La conceptualisation de cet espace maritime transrégional porte également une forte dimension normative, qui vise à opposer le projet chinois bri aux valeurs portées majoritairement par les puissances occidentales. Les puissances japonaise et américaine ont été les premières à employer la notion « d’espace indopacifique libre et ouvert », reprise par l’Inde, dans la déclaration commune signée avec le Japon le 14 septembre 2017. En novembre 2017, lors des discussions « quad »[6] qui ont réuni à Manille, en marge du sommet de l’Asean, des fonctionnaires des ministères des Affaires étrangères indien, japonais, australien et américain, les quatre États ont déclaré « promouvoir une région indo pacifique libre, ouverte, prospère et inclusive, afin de servir les intérêts de toutes les puissances dans la région et dans le monde[7] ». L’objectif de ces puissances affinitaires de l’espace indopacifique est de défendre la liberté par la protection des États contre toute forme de coercition, et l’ouverture des voies de navigation et des routes commerciales par le renforcement de la connectivité interrégionale. Cela passe par la mise en place d’un réseau de partenariats de défense et de sécurité pour lutter contre les défis sécuritaires communs et par la promotion d’échanges économiques et commerciaux visant à renforcer la connectivité interrégionale.

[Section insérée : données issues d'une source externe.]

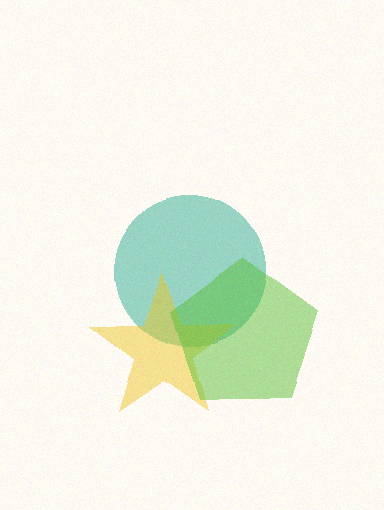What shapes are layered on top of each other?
The layered shapes are: a teal circle, a yellow star, a lime pentagon.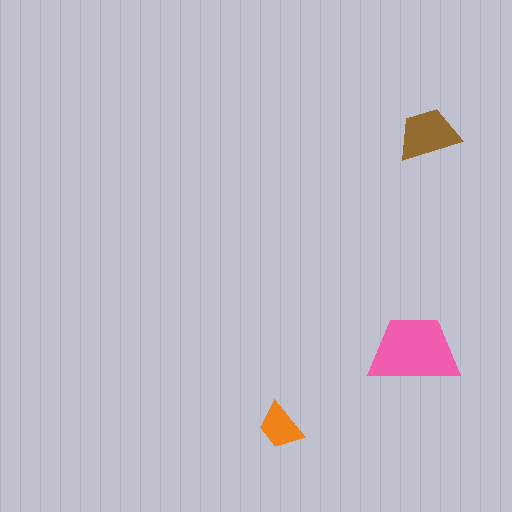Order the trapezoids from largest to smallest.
the pink one, the brown one, the orange one.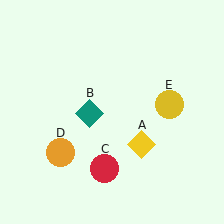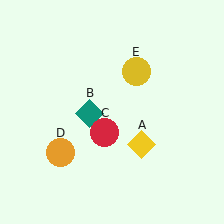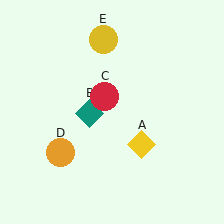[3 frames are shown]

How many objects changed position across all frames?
2 objects changed position: red circle (object C), yellow circle (object E).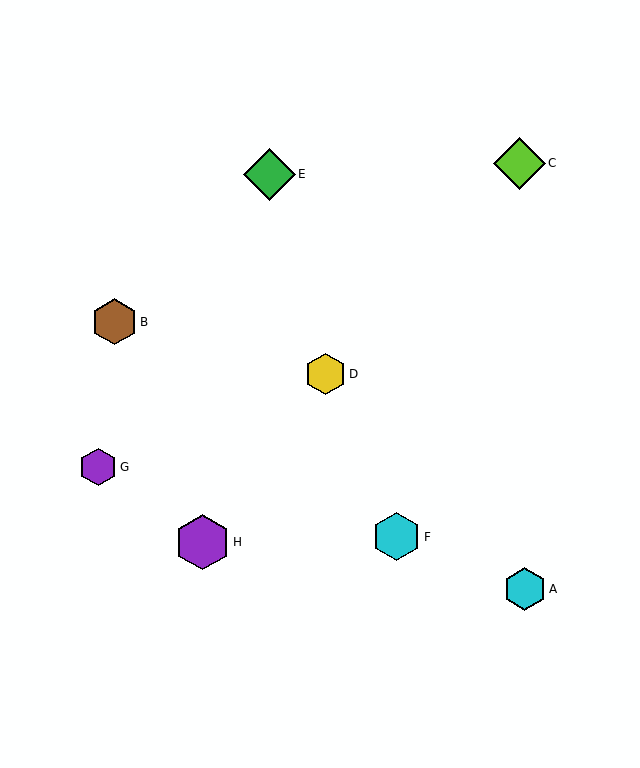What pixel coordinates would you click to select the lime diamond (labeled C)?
Click at (519, 163) to select the lime diamond C.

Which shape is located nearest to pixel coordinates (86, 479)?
The purple hexagon (labeled G) at (98, 467) is nearest to that location.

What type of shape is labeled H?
Shape H is a purple hexagon.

Il existe toutefois des divergences dans la façon dont les États de la région conceptualisent l’espace indopacifique et leur rôle dans cette région. Dans la National Defense Strategy Summary publiée en 2018, les États-Unis désignent explicitement la Chine comme une menace existentielle à leurs intérêts vitaux dans l’espace indopacifique. Ils prônent la mise en oeuvre d’un ordre alternatif, fondé sur une coalition de démocraties visant à se défendre contre la menace exercée par la Chine sur l’ordre libéral (Swaine 2018). Washington voit donc l’Inde comme un État pouvant jouer le rôle de contre-puissance face à la Chine. Or pour le gouvernement indien, il est important de montrer que sa politique de puissance dans l’Indopacifique n’est pas dirigée contre un État en particulier. Dans la pensée stratégique indienne, la notion de sécurité coïncide en effet avec la recherche « d’autonomie stratégique » et une aversion pour toute forme d’alliance militaire. Par conséquent, l’Inde est réticente à s’inscrire trop ouvertement dans la politique d’équilibre menée par l’administration Trump face à la Chine. L’enjeu pour les Indiens est de générer de l’incertitude auprès de Pékin, sans pour autant apparaître comme membre d’une alliance visant à endiguer la Chine, et prendre le risque d’un affrontement militaire direct avec son voisin (Grare 2017 : 155). Comme l’explique l’ancien Foreign Secretary indien Shiv Shankar Menon, il s’agit donc pour le gouvernement indien de minimiser les conséquences négatives de la montée en puissance de la Chine, en nouant des réseaux de coopération de défense complémentaires qui pourront garantir son autonomie stratégique (Menon 2017 : 205). Il ne s’agit donc pas de promouvoir un « axe des démocraties » engagées contre l’autoritarisme chinois, mais de garantir la liberté de navigation des océans et les intérêts économiques des puissances riveraines de l’océan Indien par la promotion du multilatéralisme, le développement « d’interfaces collaboratives et constructives entre elles » (Khurana 2017) ainsi que le renforcement du droit international.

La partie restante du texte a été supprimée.